The first ten years of competency modeling were dominated by consultants trained in the McBer approach. This approach involved a rigorous research methodology, which included identification of criterion samples of superior and average performers, behavioral event interviews, thematic analysis of transcripts of half the interview sample, and cross validation through coding and statistical analysis of the other half of the interviews. During this period, competency models were most often used to guide selection and professional development. Workitect uses the same methodology to develop job competency models.
Today, 40 years after the first competency model, more than half of the Fortune 500 companies are using competency modeling. Consultants working in the McBer tradition are still building many models, but these consultants have been joined by many other consultants using different methodologies. With market pressures to build models more quickly and less expensively, there is less emphasis on methodological rigor.
Over the last two decades, organizations have begun to use competency models in new ways. Many organizations that have redesigned their work processes and restructured their jobs have developed competency models for newly designed jobs for which there are few, if any, job incumbents with experience. These new competency models, of necessity, describe emerging and anticipated skill requirements, rather than skills that have been effective in the past. Many organizations have taken a “one size fits all” approach to competency modeling, by developing one competency model, usually for leaders, and applying this model to a large set of jobs, sometimes even non-managerial ones. Other organizations have moved in the opposite direction, by simultaneously developing multiple competency models for different jobs within an organization.

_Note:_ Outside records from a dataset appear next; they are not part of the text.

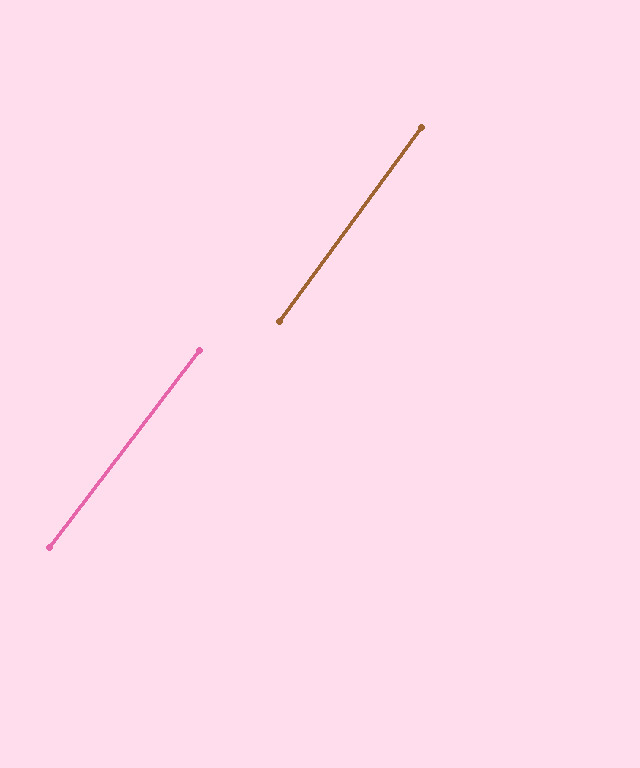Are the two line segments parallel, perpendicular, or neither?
Parallel — their directions differ by only 1.3°.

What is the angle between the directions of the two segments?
Approximately 1 degree.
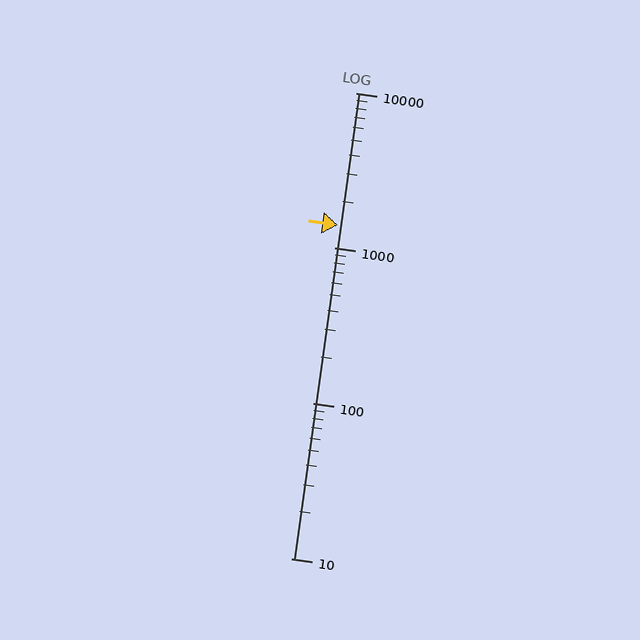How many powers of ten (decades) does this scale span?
The scale spans 3 decades, from 10 to 10000.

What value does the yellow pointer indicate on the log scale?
The pointer indicates approximately 1400.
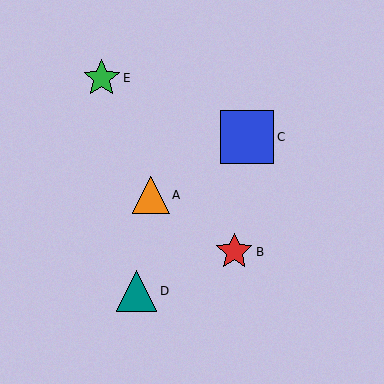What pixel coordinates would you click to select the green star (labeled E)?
Click at (102, 78) to select the green star E.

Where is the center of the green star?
The center of the green star is at (102, 78).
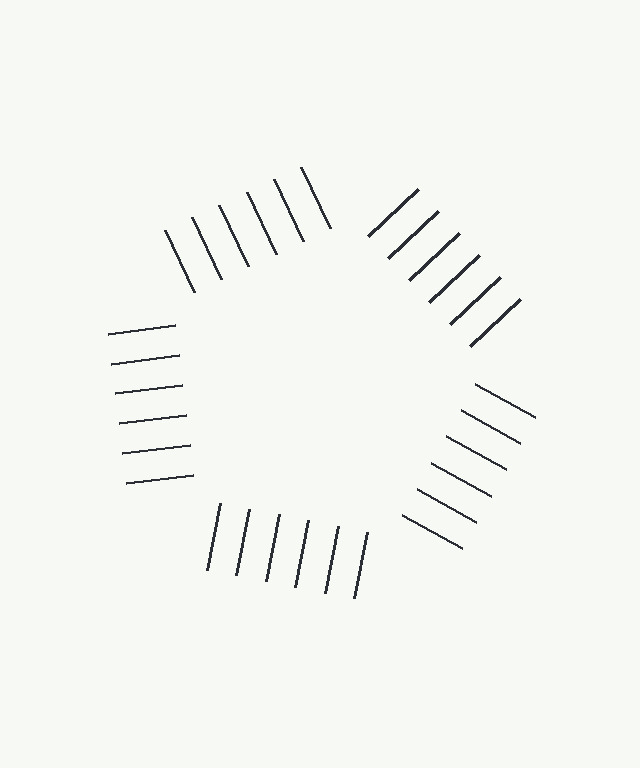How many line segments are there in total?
30 — 6 along each of the 5 edges.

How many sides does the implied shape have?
5 sides — the line-ends trace a pentagon.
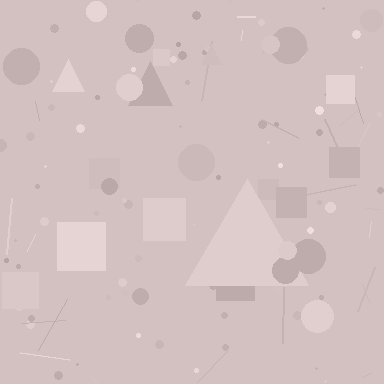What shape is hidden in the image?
A triangle is hidden in the image.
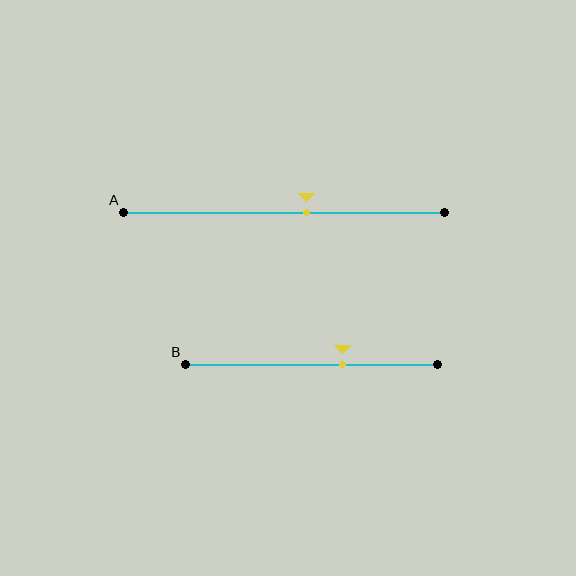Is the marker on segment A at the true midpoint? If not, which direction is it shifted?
No, the marker on segment A is shifted to the right by about 7% of the segment length.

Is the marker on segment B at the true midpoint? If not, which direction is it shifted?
No, the marker on segment B is shifted to the right by about 12% of the segment length.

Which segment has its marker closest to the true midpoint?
Segment A has its marker closest to the true midpoint.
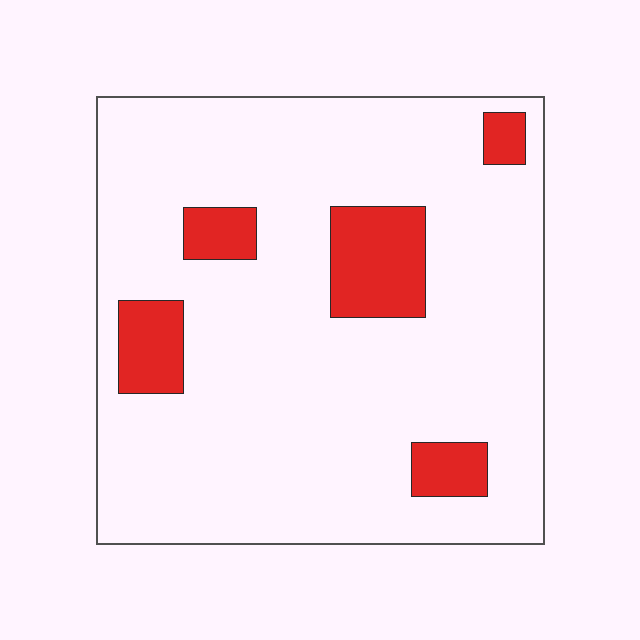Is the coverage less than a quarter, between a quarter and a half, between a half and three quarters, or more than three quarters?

Competency models are still most often used to support selection and professional development, but developmental assessment – “360 feedback,” competency assessment by self, manager, peers, direct reports, and customers – has become a significant human resources application in its own right.
In the past twenty years, there have also been changes in the workplace which affect competency model building. Because organizations are changing more rapidly, the “shelf life” of a competency model has diminished. Frequent reorganizations change job roles and make existing job descriptions and competency models obsolete. Competency models are often needed for new and critical jobs, even though there are few employees with experience in these jobs and fewer still who could be considered outstanding performers.
Staff functions, such as human resources, have become leaner, so that the remaining staff have more responsibilities and job pressures and less time for discretionary, additional activities such as investing time in competency model building. Thus, more of the model building work falls to external consultants. At the same time, human resources staff are under more pressure to produce results quickly, and this means implementing a useful human resources application, not simply developing a competency model. The budget for the development of a new competency model must therefore compete with the budget for its applications.
Organizational changes have also affected employees, who are the “end users” of competency models. The increased intensity and pace of work make it more difficult to get employees to participate in model building activities, especially resource panels and focus groups. Perhaps because of the pace of work, employees’ attention span, their tolerance for complexity, and their willingness to read have diminished. As a result, competency models need to be leaner and simpler, with high-impact language that holds the reader’s attention.
What has impacted the way you do models today? How are you doing them now?